If the kernel is not re-entrant, a process can only be suspended while it is in user mode. Although it could be suspended in kernel mode, that would still block kernel mode execution on all other processes. The reason for this is that all kernel threads share the same memory. If execution would jump between them arbitrarily, corruption might occur.

A re-entrant kernel enables processes (or, to be more precise, their corresponding kernel threads) to give away the CPU while in kernel mode. They do not hinder other processes from also entering kernel mode. A typical use case is IO wait. The process wants to read a file. It calls a kernel function for this. Inside the kernel function, the disk controller is asked for the data. Getting the data will take some time and the function is blocked during that time. With a re-entrant kernel, the scheduler will assign the CPU to another process (kernel thread) until an interrupt from the disk controller indicates that the data is available and our thread can be resumed. This process can still access IO (which needs kernel functions), like user input. The system stays responsive and CPU time waste due to IO wait is reduced.

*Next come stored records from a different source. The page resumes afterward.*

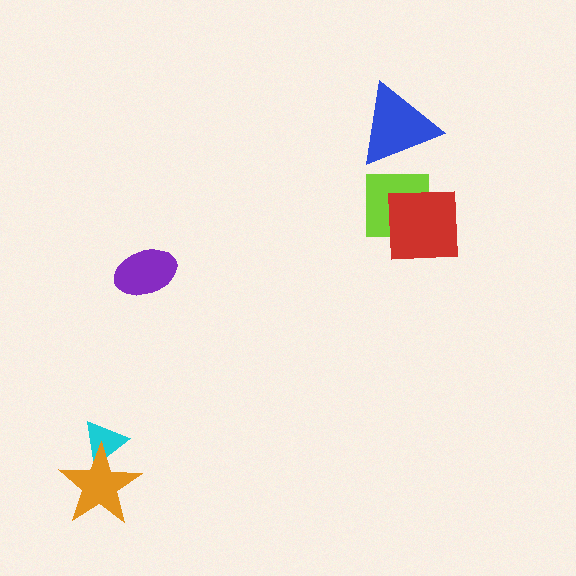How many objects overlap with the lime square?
1 object overlaps with the lime square.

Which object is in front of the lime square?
The red square is in front of the lime square.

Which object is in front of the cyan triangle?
The orange star is in front of the cyan triangle.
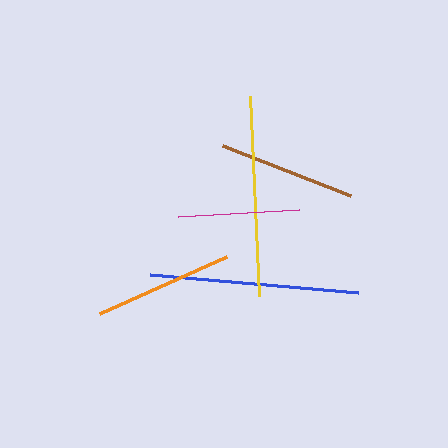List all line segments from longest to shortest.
From longest to shortest: blue and yellow (about equal), orange and brown (about equal), magenta.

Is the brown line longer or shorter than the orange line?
The orange and brown lines are approximately the same length (about 139 and 138 pixels).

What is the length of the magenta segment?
The magenta segment is approximately 121 pixels long.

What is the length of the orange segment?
The orange segment is approximately 139 pixels long.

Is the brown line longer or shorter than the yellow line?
The yellow line is longer than the brown line.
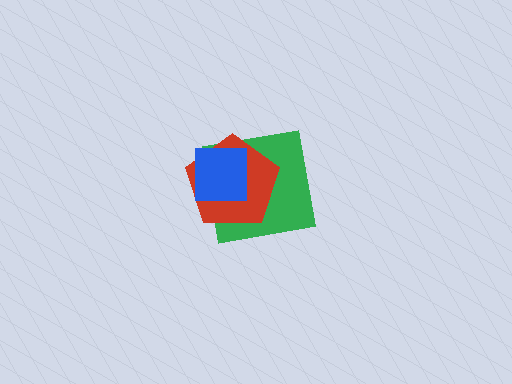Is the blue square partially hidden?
No, no other shape covers it.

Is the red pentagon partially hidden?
Yes, it is partially covered by another shape.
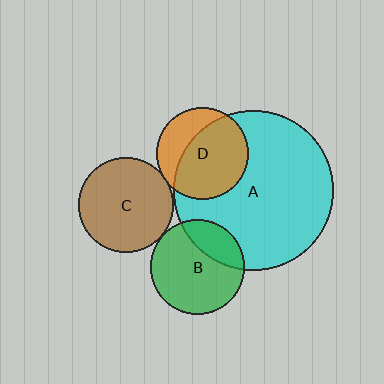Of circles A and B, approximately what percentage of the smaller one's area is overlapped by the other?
Approximately 25%.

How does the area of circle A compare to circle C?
Approximately 2.9 times.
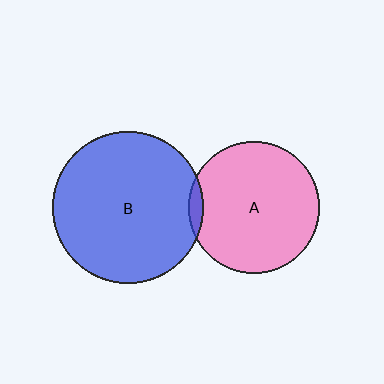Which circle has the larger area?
Circle B (blue).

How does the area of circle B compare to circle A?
Approximately 1.3 times.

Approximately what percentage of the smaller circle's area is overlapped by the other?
Approximately 5%.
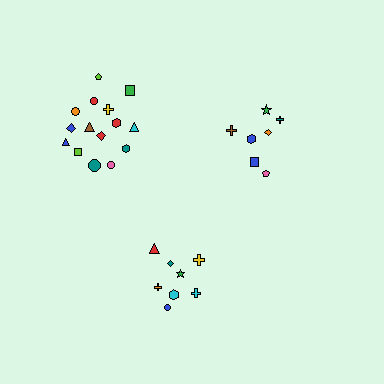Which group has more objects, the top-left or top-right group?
The top-left group.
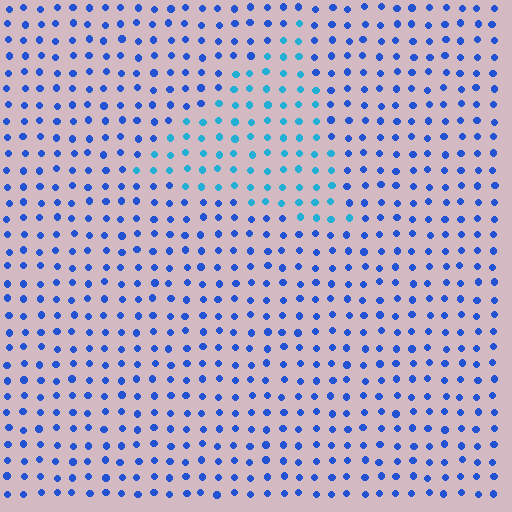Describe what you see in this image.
The image is filled with small blue elements in a uniform arrangement. A triangle-shaped region is visible where the elements are tinted to a slightly different hue, forming a subtle color boundary.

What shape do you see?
I see a triangle.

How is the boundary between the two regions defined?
The boundary is defined purely by a slight shift in hue (about 31 degrees). Spacing, size, and orientation are identical on both sides.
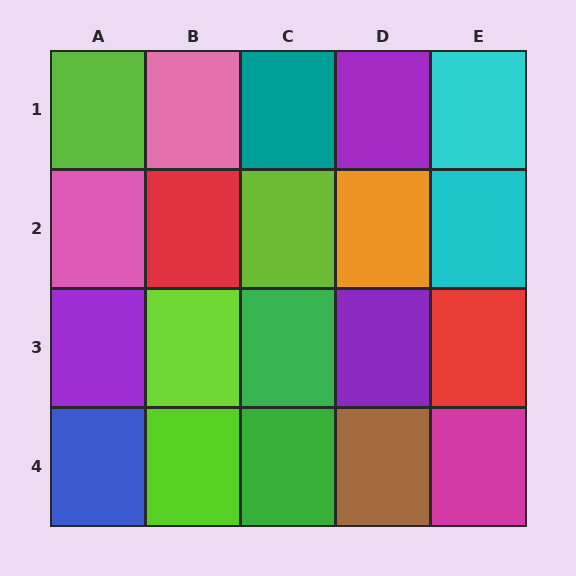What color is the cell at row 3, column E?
Red.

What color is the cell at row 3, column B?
Lime.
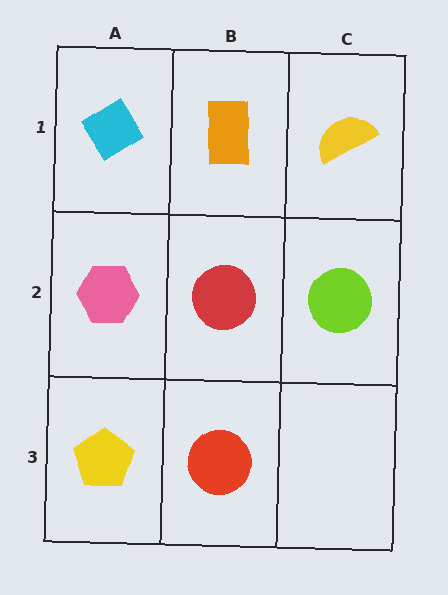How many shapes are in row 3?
2 shapes.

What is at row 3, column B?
A red circle.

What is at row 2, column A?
A pink hexagon.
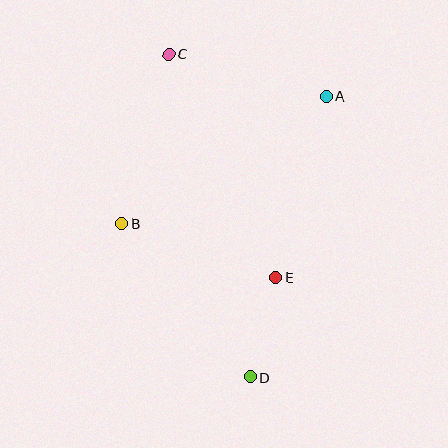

This is pretty much standard for today's desktop operating systems.

Kernel pre-emption

Kernel pre-emption does not help in the overall throughput of the system. Instead, it seeks for better responsiveness.

The idea here is that normally kernel functions are only interrupted by hardware causes: Either external interrupts, or IO wait cases, where it voluntarily gives away control to the scheduler. A pre-emptive kernel instead also interrupts and suspends kernel functions just like it would interrupt processes in user mode. The system is more responsive, as processes e.g. handling mouse input, are woken up even while heavy work is done inside the kernel.

Pre-emption on kernel level makes things harder for the kernel developer: The kernel function cannot be suspended only voluntarily or by interrupt handlers (which are somewhat a controlled environment), but also by any other process due to the scheduler. Care has to be taken to e.g. avoid deadlocks: A thread locks resource A but needing resource B is interrupted by another thread which locks resource B, but then needs resource A.